LES CAUCHEMARS Nº T /////////////// LE PETIT BOOK PALPABLE
15 June 2019
0 h 11 min

Le monologue des Cauchemars Nº T est prêt en petit bouquin…Si vous souhaitez le recevoir chez vous merci de m’envoyer 15euros par Paypal accompagne de votre adresse postale ici:  PayPal.Me/yaspoetry

Si pour x raisons vous preferez me pas passer par Paypal, envoyez moi un email a yasabadass@gmail.com avec pour objet NIGHTMARE BOOK et nous trouverons une autre solution ensemble.

le recueil anthologique a base de 130 poèmes en gros sera prêt a suivre…..
toujours merci Hélène Papier pour son aide et Pascal Gentil pour la photo !!

Faites de Beaux Rêves ….

et les premieres pages du livre ici ….

J’ai commencé l’écriture des Cauchemars No T au printemps 2014, 6 mois après la mort brutale et prématurée d’une amie très chère, une mort mystérieuse.
Je ne me souviens quasiment jamais de mes rêves depuis l’enfance, sauf de mes cauchemars violents et souvent empreints de paranoïa, de haine, de colère, de jalousie, de peurs.
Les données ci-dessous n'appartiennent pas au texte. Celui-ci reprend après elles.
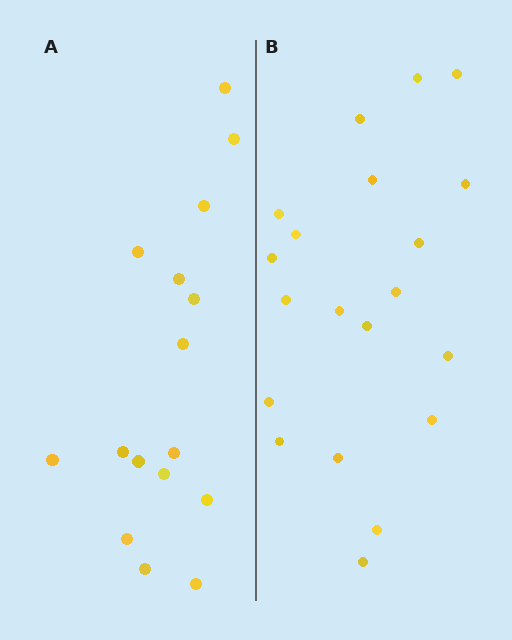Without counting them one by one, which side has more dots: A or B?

Certaines personnes que j’ai croisées dans ma vie m’ont raconté des rêves magnifiques pleins de couleurs, de décors sublimes, de spiritualité et de sagesse.
Il m’est arrivé parfois de me souvenir de rêves puissants, pleins de douceur et d’amour universel.
Quand j’ai eu l’idée de l’écriture des Cauchemars No T, je voulais sortir de mes habitudes et du format poème en rimes. J’avais aussi vraiment envie d’écrire «un long».
Quand j’ai commencé l’écriture, j’ai éprouvé le besoin de lire ce que j’écrivais et je me baladais en
permanence avec le monologue sur moi. C’était comme une obsession, le truc ne me quittait pas, je l’emmenais partout avec moi et je lisais des bouts de cauchemars aux gens. Ils me répondaient toujours en me racontant leurs cauchemars, ça nourrissait mon inspiration et surtout je comprenais que les images que j’utilisais étaient dans leurs rêves, les détails, les couleurs, les impressions, ils avaient toujours quelque chose en commun avec mon écriture. Ils ou elles me posaient toujours la question de savoir si c’étaient des rêves inventés ou des choses dont je me souvenais de mes propres nuits. Je répondais que je n’en savais rien…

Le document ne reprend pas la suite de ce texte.